"Danilla! Bangun!"
Suara Valen membangunkanku yang telah terlelap sejam yang lalu. Aku mengucek mataku dan menatap mobil yang kini berjalan melambat.
"Kenapa kau tertidur, sih? Untung saja tidak terjadi masalah tadi!" Ia berkata sewot.
"Kita sudah sampai?"
"Ya. Kita sudah di Hull."
Aku melirik jam di tanganku. Pukul tujuh pagi Waktu Indonesia Barat. Artinya, saat ini pukul 1 pagi waktu Inggris. Kulihat jalanan lengang. Tentu saja, mayoritas masyarakat akan beristirahat untuk menyambut hari.
"Aku akan menelepon Papa." Aku menekan nomor Papa pada ponselku.
"Kamu sudah sampai, Aster?"
"Sudah. Ngomong-ngomong, Tolong siapkan Visa untuk Valencia juga. Kalau Papa tidak menyiapkannya, Aku rasa dia bisa mati dibunuh suruhan Nalendra." Ucapku singkat.
"Wow. Apalagi yang kamu lakukan disana?" Papa menghela napasnya pasrah.
"Dimana Orang Papa? Aku tidak melihatnya di Hull."
"Arah Barat Daya dari pintu masuk. Terdapat feri disana. Kecil. Tapi mudah menyelundupkan kalian dengan itu."
Aku mengernyit, cukup heran dengan instruksi Papa.
"Pa, kenapa kami harus menyelinap? Papa sudah membuatkan paspor, kan?"
Papa terlihat agak canggung menjawab pertanyaanku yang satu itu.
"Begini. Papa lupa."
Aku nyaris menarik pelatuk senjataku jika aku tidak ingat itu adalah hal yang berbahaya.
"Lupa?" Tanyaku hati-hati.
"Maaf."
Oke, mendengar permintaan maaf Papa bahkan tidak membuatku merasa lebih baik.
"Kamu tahu, kan? Terlalu banyak yang Papa urus. Papa tidak sempat, nak." Papa melembutkan suaranya, membujukku dengan panggilan 'Nak' yang tidak pernah dia lakukan.

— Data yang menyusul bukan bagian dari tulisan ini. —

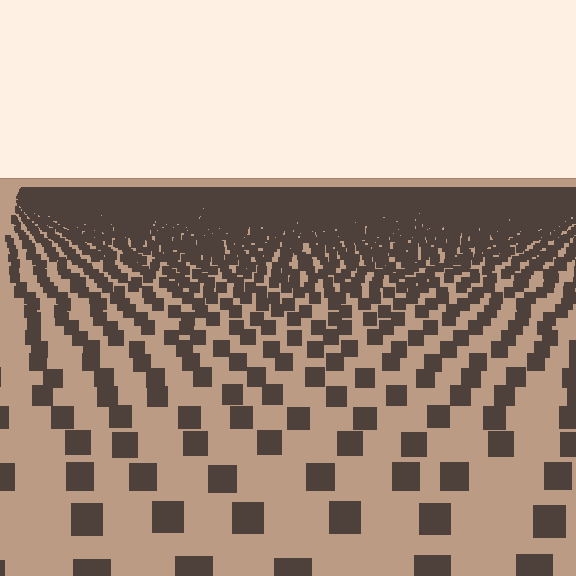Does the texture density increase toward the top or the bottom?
Density increases toward the top.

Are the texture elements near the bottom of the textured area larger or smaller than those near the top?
Larger. Near the bottom, elements are closer to the viewer and appear at a bigger on-screen size.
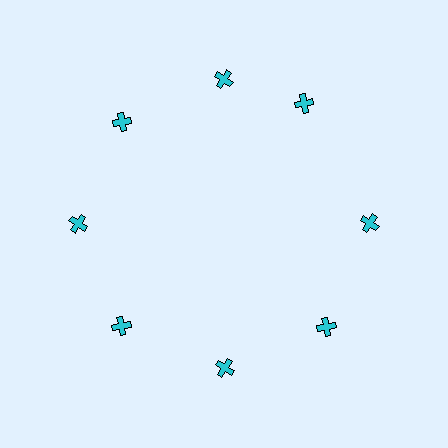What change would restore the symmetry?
The symmetry would be restored by rotating it back into even spacing with its neighbors so that all 8 crosses sit at equal angles and equal distance from the center.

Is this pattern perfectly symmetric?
No. The 8 cyan crosses are arranged in a ring, but one element near the 2 o'clock position is rotated out of alignment along the ring, breaking the 8-fold rotational symmetry.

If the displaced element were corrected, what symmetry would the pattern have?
It would have 8-fold rotational symmetry — the pattern would map onto itself every 45 degrees.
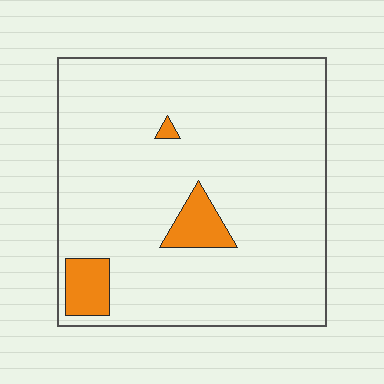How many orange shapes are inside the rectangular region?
3.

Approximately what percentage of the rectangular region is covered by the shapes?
Approximately 10%.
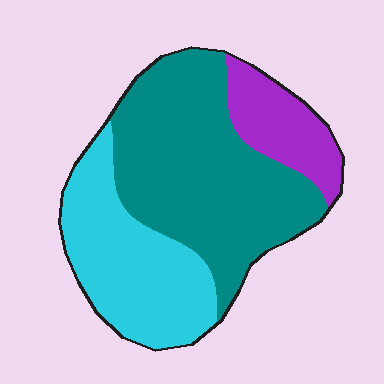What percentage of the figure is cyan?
Cyan covers roughly 35% of the figure.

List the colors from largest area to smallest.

"Terserah." Jawabku kesal.
"Kalau aku dan Valen mati tercegat di perbatasan, Papa lah yang bertanggung jawab."
"Hahaha" Papa tertawa paksa. "Jangan khawatir, Orang Papa sangat ahli, kamu tahu? Dia pernah berkali-kali jadi penumpang ilegal. Hahaha"
Aku tidak tertawa pada candaan garing Papa. Aku telah terlampau kesal soal Paspor yang tidak jadi diurus oleh Papa.
"Bukankah lebih menantang Aster? Kamu suka yang seperti itu, kan?" Papa berusaha lebih keras membujukku setelah mendengar respon diamku.
Aku menghela napas pasrah. Memang sih, kuakui aku sangat penasaran dengan perasaan tegang seperti itu. Tapi kali ini genting dan aku mau pulang, merebahkan diriku ke kasur dan tidur. Sungguh, aku benar-benar bisa mati karena lelah.
"Iya." Ujarku singkat.
"Oke? Papa telah sampai di Brussels. Akan Papa jemput kamu dengan selamat. Jangan khawatir, Oke?" Suara Papa kini kembali melembut. Aku tahu dia berniat menenangkanku. Terkadang, Aku berpikir hal itu sia-sia. Papa menenangkan aku, orang gila yang tidak mengenal rasa takut. Tapi aku tidak membantah ataupun merasa risih. Aku pikir hal itu cukup lucu. Saat ini, itu menjadi hiburan kecil yang memuaskan rasa penasaranku akan emosi dan empati.
"Iya. Papa harus menjemputku dengan selamat." Tekanku pada Papa.
"Pasti. Papa janji."
Panggilan ditutup.
KAMU SEDANG MEMBACA
ASTER ✅
Teen FictionDanilla Asteria Rahardi adalah definisi sempurna. Ia memiliki teman yang baik, rupa yang luar biasa, keluarga yang menyayanginya dan harta yang melimpah. Singkatnya, ia memiliki segalanya. Namun, semua berubah ketika orang dari masa lalunya kembali...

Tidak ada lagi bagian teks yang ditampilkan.